Hat sie gearbeitet? Ich weiß es nicht! Sie hatte nur Jungs. Waren es 4 oder 5? Ich weiß es nicht mehr! Horst, Hartmut, Michael, Detlef,?. Die Brüder waren untereinander nicht die besten Freunde. Aber einen von ihnen wurde der behinderte Bruder immer aufs Auge gedrückt. Damit Frau Schrader das Haus richten konnte. Harti war nämlich nicht sauber. Überhaupt nicht sauber – in jeder Hinsicht nicht sauber. Das zu einer Zeit, als es Waschmaschinen noch nicht in jedem Haushalt gab. Die Frau hatte sehr raue Hände vom ewig im Wasser sein. Auch gab es keine Wegwerfwindeln und manchmal stank Harti schon sehr.
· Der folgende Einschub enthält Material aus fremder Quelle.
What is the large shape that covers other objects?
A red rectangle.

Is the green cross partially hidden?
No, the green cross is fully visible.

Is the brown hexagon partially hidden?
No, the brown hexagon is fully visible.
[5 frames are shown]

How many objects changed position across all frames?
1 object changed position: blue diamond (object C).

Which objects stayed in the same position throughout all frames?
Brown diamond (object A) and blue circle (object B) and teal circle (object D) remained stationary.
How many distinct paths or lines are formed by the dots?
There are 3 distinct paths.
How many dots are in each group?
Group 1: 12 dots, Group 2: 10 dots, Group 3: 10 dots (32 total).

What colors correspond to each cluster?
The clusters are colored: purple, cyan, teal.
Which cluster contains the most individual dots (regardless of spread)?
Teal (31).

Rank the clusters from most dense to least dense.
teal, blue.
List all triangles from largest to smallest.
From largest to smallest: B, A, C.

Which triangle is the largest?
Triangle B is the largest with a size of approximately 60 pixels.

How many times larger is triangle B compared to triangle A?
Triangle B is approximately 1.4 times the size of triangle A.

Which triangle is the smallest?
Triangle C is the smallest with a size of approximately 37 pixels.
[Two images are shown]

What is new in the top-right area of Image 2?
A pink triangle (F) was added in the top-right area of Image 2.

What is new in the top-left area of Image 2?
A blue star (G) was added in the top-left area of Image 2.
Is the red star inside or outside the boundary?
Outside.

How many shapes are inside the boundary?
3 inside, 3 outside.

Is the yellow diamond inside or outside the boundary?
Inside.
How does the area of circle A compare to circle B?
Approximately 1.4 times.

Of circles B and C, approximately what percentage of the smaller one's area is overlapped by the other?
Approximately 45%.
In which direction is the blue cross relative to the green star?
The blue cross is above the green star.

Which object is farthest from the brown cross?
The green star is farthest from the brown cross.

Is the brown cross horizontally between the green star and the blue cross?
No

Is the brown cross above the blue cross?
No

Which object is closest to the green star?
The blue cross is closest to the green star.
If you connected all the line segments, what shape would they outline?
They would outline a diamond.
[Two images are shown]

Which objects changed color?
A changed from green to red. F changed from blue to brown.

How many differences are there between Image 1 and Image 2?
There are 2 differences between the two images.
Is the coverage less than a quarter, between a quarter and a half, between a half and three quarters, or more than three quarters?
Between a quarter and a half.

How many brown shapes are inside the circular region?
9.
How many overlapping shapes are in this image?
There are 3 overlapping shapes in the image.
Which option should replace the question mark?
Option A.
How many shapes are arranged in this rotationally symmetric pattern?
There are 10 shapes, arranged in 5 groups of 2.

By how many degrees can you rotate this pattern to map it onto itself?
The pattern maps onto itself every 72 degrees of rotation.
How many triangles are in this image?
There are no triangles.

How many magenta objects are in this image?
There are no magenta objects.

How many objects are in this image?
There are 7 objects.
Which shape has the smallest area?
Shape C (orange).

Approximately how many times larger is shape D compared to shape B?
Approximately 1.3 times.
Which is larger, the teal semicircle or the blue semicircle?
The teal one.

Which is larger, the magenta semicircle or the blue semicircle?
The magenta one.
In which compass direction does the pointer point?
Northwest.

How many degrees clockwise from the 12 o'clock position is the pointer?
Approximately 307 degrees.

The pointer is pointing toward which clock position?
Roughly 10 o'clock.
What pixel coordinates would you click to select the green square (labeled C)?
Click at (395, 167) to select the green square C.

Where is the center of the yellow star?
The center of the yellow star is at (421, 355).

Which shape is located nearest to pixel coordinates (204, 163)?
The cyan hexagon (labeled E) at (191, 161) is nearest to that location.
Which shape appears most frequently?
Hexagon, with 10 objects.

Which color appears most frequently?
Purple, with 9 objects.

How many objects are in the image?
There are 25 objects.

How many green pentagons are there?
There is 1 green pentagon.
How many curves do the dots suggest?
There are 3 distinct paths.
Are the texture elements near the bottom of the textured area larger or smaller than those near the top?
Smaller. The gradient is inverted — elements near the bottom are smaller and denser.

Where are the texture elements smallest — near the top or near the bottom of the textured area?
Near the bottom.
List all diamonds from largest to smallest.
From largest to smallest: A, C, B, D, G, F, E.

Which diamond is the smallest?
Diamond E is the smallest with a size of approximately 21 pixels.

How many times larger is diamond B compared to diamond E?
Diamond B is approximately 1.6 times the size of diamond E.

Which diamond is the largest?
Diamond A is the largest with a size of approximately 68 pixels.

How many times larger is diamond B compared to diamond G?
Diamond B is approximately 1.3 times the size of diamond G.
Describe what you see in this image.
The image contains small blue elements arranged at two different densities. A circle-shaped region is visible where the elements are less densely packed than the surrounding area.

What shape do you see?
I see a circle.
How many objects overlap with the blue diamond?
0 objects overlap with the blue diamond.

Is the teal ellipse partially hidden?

Als kleines Mädchen war ich nicht zimperlich. Als kleines Mädchen habe ich oft versucht Harti anzufassen. Er war meistens schneller. „Wer fürchtet sich vorm schwarzen Mann?“ So nassforsch wie ich tat, war ich nicht. Ich habe mich einerseits schon sehr gefürchtet und andererseits wollte ich diese Mutprobe!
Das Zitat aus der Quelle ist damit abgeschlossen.